可愛らしくすんだ口付けで、唇はすぐに離れた。
奈津美は目を丸くして固まっているだけである。
「へへっ。うまいだろ?」
旬は嬉しそうに笑っている。
「なっ……なにするのよ!」
すぐに顔に血が上っていくのが分かった。どんどん顔が熱くなる。
「味見だよー? 一口だけ。もっとディープな方がよかった?」
「もう! 知らない!」
奈津美はそっぽを向いた。
「かーわいい。
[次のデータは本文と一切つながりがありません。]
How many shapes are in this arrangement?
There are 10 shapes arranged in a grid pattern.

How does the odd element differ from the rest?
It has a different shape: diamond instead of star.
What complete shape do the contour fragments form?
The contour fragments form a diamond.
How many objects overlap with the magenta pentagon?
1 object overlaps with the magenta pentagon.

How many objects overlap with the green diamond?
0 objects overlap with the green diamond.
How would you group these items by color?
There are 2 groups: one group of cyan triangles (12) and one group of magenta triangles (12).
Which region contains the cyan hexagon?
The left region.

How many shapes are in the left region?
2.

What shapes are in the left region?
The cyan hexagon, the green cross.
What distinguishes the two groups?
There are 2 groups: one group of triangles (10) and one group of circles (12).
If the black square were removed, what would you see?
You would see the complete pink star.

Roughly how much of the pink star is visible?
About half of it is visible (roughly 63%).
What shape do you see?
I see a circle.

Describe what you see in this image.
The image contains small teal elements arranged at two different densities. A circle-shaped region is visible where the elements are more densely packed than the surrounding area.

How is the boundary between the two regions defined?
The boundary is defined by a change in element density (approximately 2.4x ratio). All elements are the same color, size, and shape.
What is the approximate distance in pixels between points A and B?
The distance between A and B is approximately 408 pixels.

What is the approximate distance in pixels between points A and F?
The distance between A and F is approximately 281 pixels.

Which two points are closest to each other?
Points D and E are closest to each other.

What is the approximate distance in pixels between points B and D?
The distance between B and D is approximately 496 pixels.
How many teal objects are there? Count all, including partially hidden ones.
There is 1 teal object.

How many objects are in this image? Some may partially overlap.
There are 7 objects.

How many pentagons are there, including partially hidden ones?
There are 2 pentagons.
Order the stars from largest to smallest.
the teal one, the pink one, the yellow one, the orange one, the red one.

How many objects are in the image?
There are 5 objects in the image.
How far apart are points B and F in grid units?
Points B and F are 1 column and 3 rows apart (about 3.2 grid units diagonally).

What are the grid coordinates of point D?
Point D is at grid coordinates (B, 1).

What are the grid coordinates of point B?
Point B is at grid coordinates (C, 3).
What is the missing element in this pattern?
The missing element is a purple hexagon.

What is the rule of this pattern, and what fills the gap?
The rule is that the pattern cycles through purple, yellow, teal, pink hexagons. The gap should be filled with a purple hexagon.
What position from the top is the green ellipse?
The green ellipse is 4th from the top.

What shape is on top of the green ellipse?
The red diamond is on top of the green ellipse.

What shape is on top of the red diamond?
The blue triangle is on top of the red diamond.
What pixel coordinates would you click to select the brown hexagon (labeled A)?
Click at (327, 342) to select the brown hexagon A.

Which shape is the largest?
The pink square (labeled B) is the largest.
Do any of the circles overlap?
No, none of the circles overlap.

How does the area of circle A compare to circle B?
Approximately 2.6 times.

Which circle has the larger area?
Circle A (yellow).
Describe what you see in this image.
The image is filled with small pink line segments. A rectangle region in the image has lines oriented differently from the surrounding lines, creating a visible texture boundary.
テレちゃって」
旬はこれでもかというほど奈津美にくっつき、頬を寄せた。
「ちょっと、近い!」
「いいじゃん。今日くらい」
旬は奈津美が離れないようにしっかりと腰に手を回した。
「……やっぱり旬、酔ってるでしょ」
「酔ってないよー。ナツとこうしたいだけ」
旬がそう言って、奈津美の耳の横にチュッと音を立ててキスをした。
それに奈津美は肩を震わせる。
「メリークリスマス」
そのまま奈津美の耳元で聞こえた旬の囁きは、イチゴの甘い匂いがした。